A quantitative approach can also find patterns that aren’t contained in archival documents.  For example, some scholars have argued that nuclear weapons matter even when nobody is talking about them – simply by looming in the background, they can coerce.  Is this claim true?  Looking at archival documents would not necessarily give us the answer, since this is a prediction about what leaders do rather than what they say.  Indeed, the nuclear shadow may be so obvious to leaders during crises that they don’t bother mentioning (or recording) it, leaving few bread crumbs for us to find in the archival trail.  A statistical approach is better for this particular question, since it can tell us whether leaders actually behave differently when nuclear weapons are present, even if they don’t always say so.
But let’s be clear: statistical methods are only one approach, and there are limits to how useful they can be.  Not everything can be quantified, and as Alexandre Debs points out, quantitative models are no substitute for theories that explain the patterns we find in the data.  And some research questions simply cannot be answered with statistical data, as we acknowledged in our response to Gavin’s essay.  Quantitative models are not a panacea; they are but one tool in the researcher’s kit.
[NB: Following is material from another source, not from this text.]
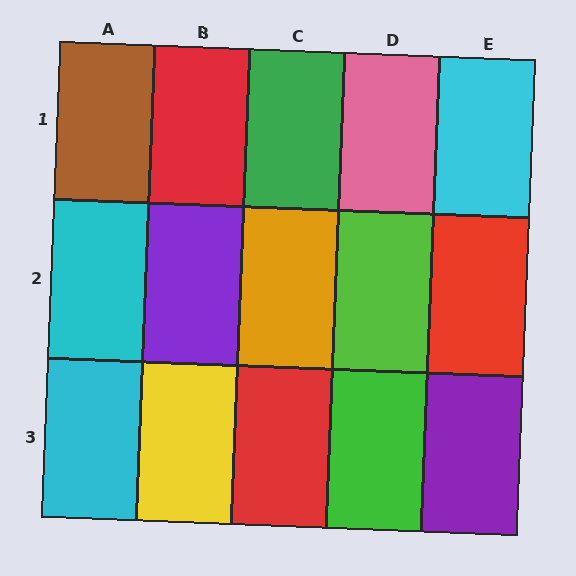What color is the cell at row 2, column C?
Orange.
So, while our International Organization study provides some new insights into the nuclear statecraft puzzle, it isn’t the last word on the subject.  Indeed, since we published our article, we have been completing a book that utilizes both quantitative and historical techniques in order to paint a more complete picture of the puzzle of nuclear statecraft.  In that book, we conduct more than a dozen case studies that draw extensively from archival work done by Gavin and other historians.
Academia is a competitive enterprise, and it is tempting to see the field of nuclear studies as a “cage match” between political scientists and historians.  But this is a mistake.  A subject as grave as nuclear war demands all the tools at our disposal, and we need many forms of expertise to fully understand how nuclear weapons shape international politics. Rather than debating about which is the single best way of doing research, we would be wise to exploit each discipline’s unique skills and insights, and keep our intellectual portfolio diversified.